Leiserson Mark D M, Reyna Matthew A, Raphael Benjamin J
Department of Computer Science and Center for Computational Molecular Biology, Brown University, Providence, RI 02912, USA.
Bioinformatics. 2016 Sep 1;32(17):i736-i745. doi: 10.1093/bioinformatics/btw462.
The somatic mutations in the pathways that drive cancer development tend to be mutually exclusive across tumors, providing a signal for distinguishing driver mutations from a larger number of random passenger mutations.

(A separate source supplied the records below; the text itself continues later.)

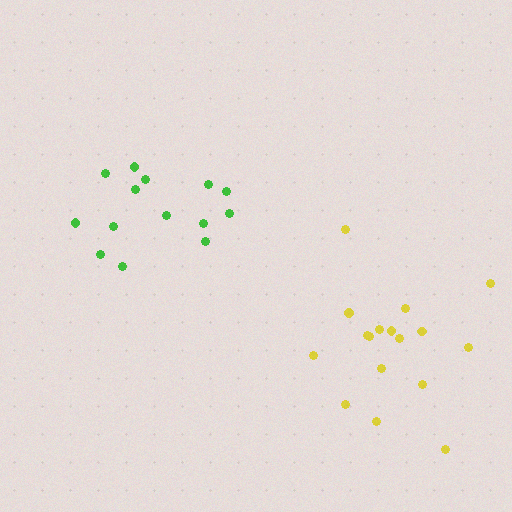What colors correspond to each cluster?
The clusters are colored: green, yellow.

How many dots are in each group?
Group 1: 14 dots, Group 2: 17 dots (31 total).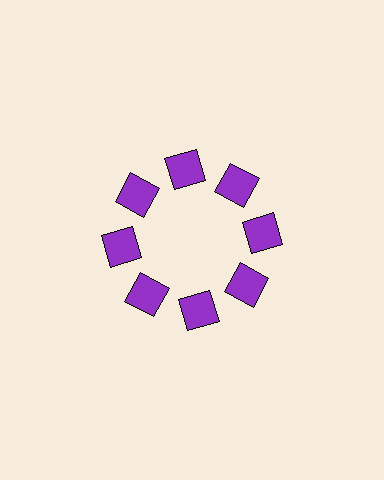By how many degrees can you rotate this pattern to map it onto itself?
The pattern maps onto itself every 45 degrees of rotation.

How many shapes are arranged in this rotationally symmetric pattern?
There are 8 shapes, arranged in 8 groups of 1.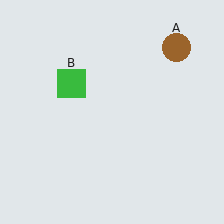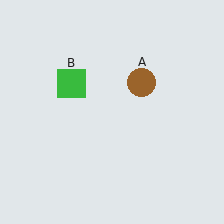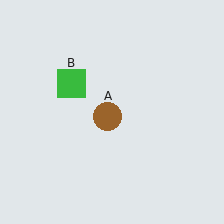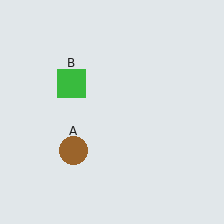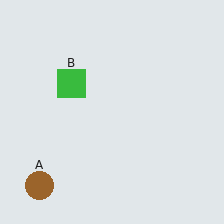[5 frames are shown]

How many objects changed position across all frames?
1 object changed position: brown circle (object A).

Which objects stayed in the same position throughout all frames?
Green square (object B) remained stationary.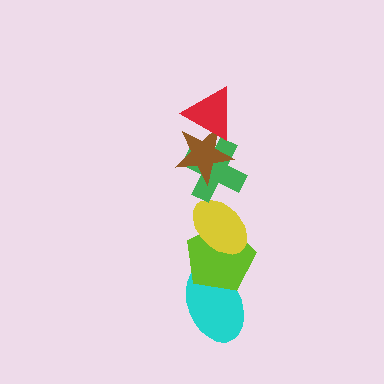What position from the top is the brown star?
The brown star is 2nd from the top.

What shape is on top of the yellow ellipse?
The green cross is on top of the yellow ellipse.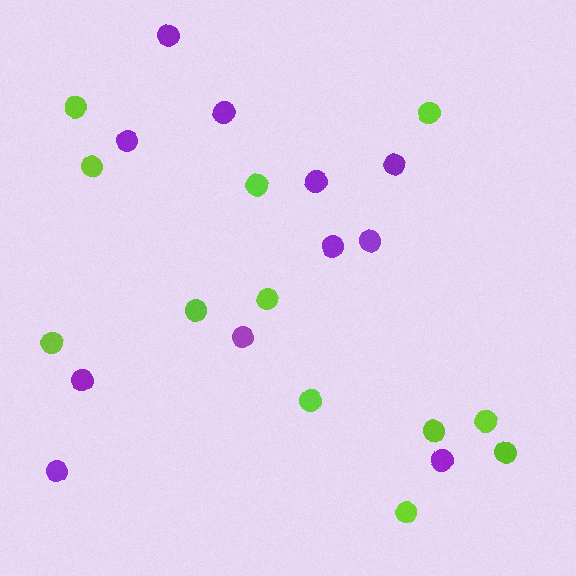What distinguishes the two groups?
There are 2 groups: one group of purple circles (11) and one group of lime circles (12).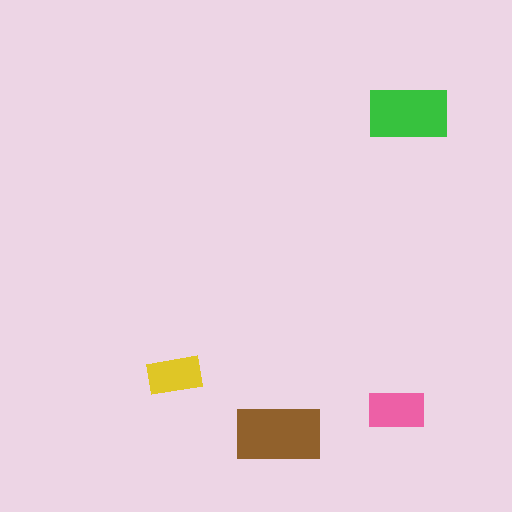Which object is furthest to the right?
The green rectangle is rightmost.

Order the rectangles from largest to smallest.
the brown one, the green one, the pink one, the yellow one.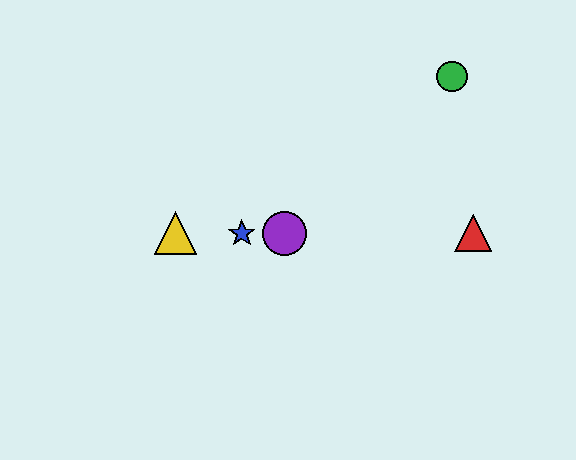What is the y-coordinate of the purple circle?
The purple circle is at y≈233.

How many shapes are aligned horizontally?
4 shapes (the red triangle, the blue star, the yellow triangle, the purple circle) are aligned horizontally.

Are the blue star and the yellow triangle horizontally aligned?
Yes, both are at y≈233.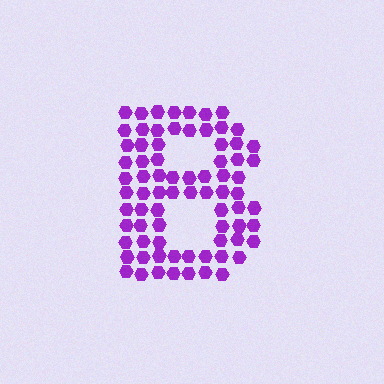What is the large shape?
The large shape is the letter B.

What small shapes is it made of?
It is made of small hexagons.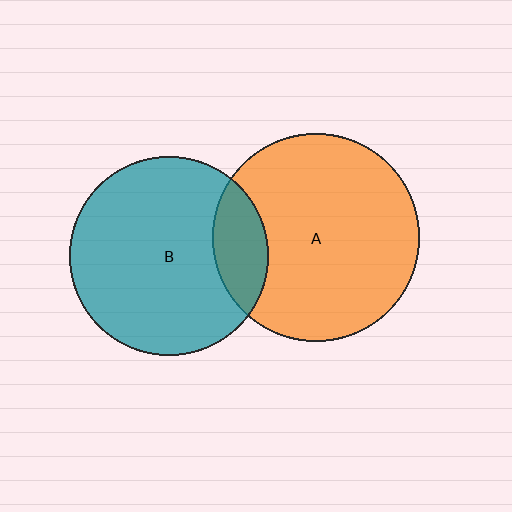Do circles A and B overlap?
Yes.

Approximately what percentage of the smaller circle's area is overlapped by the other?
Approximately 15%.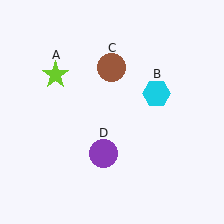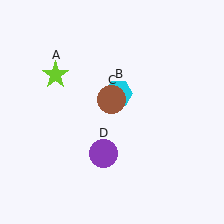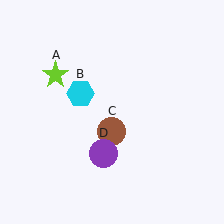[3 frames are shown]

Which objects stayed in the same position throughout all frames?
Lime star (object A) and purple circle (object D) remained stationary.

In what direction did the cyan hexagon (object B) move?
The cyan hexagon (object B) moved left.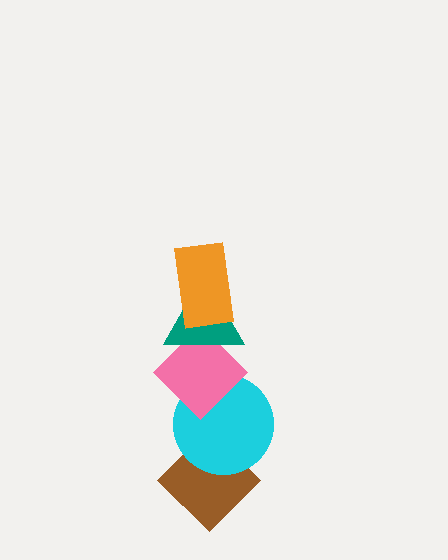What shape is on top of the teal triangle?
The orange rectangle is on top of the teal triangle.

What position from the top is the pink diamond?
The pink diamond is 3rd from the top.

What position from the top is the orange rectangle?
The orange rectangle is 1st from the top.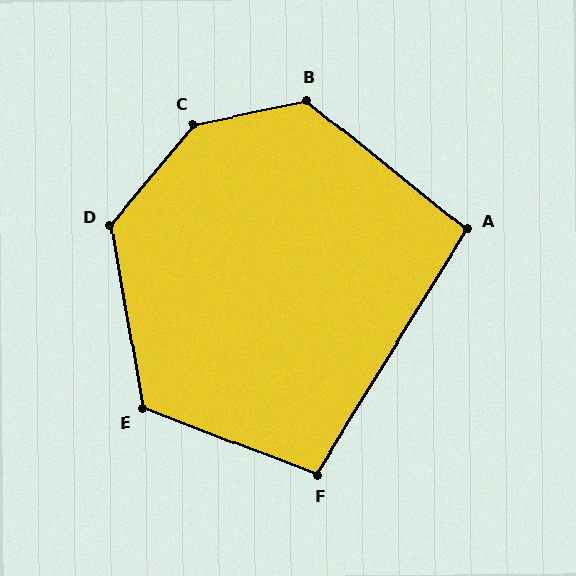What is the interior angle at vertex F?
Approximately 101 degrees (obtuse).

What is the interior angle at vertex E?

This mutual exclusivity signal can be confounded by high and highly variable mutation rates across a cohort of samples. Current statistical tests for exclusivity that incorporate both per-gene and per-sample mutational frequencies are computationally expensive and have limited precision.
We formulate a weighted exact test for assessing the significance of mutual exclusivity in an arbitrary number of mutational events. Our test conditions on the number of samples with a mutation as well as per-event, per-sample mutation probabilities. We provide a recursive formula to compute P-values for the weighted test exactly as well as a highly accurate and efficient saddlepoint approximation of the test. We use our test to approximate a commonly used permutation test for exclusivity that conditions on per-event, per-sample mutation frequencies. However, our test is more efficient and it recovers more significant results than the permutation test. We use our Weighted Exclusivity Test (WExT) software to analyze hundreds of colorectal and endometrial samples from The Cancer Genome Atlas, which are two cancer types that often have extremely high mutation rates. On both cancer types, the weighted test identifies sets of mutually exclusive mutations in cancer genes with fewer false positives than earlier approaches.
See http://compbio.cs.brown.edu/projects/wext for software.
Supplementary data are available at Bioinformatics online.
驱动癌症发展的信号通路中的体细胞突变在肿瘤之间往往是相互排斥的,这为从大量随机的乘客突变中区分驱动突变提供了一个信号。这种相互排斥信号可能会因一组样本中高且高度可变的突变率而混淆。当前用于评估排他性的统计测试,同时纳入了每个基因和每个样本的突变频率,计算成本高昂且精度有限。
我们制定了一种加权精确测试,用于评估任意数量突变事件中相互排斥性的显著性。我们的测试以发生突变的样本数量以及每个事件、每个样本的突变概率为条件。我们提供了一个递归公式来精确计算加权测试的P值,以及该测试的一个高度准确且高效的鞍点近似值。我们使用我们的测试来近似一种常用的基于每个事件、每个样本突变频率的排他性排列测试。然而,我们的测试更高效,并且比排列测试能得出更显著的结果。我们使用我们的加权排他性测试(WExT)软件分析了来自癌症基因组图谱的数百个结肠直肠癌和子宫内膜癌样本,这两种癌症类型通常具有极高的突变率。在这两种癌症类型中,加权测试识别出癌症基因中相互排斥的突变集,其假阳性比早期方法更少。
软件见http://compbio.cs.brown.edu/projects/wext 。
补充数据可在《生物信息学》在线获取。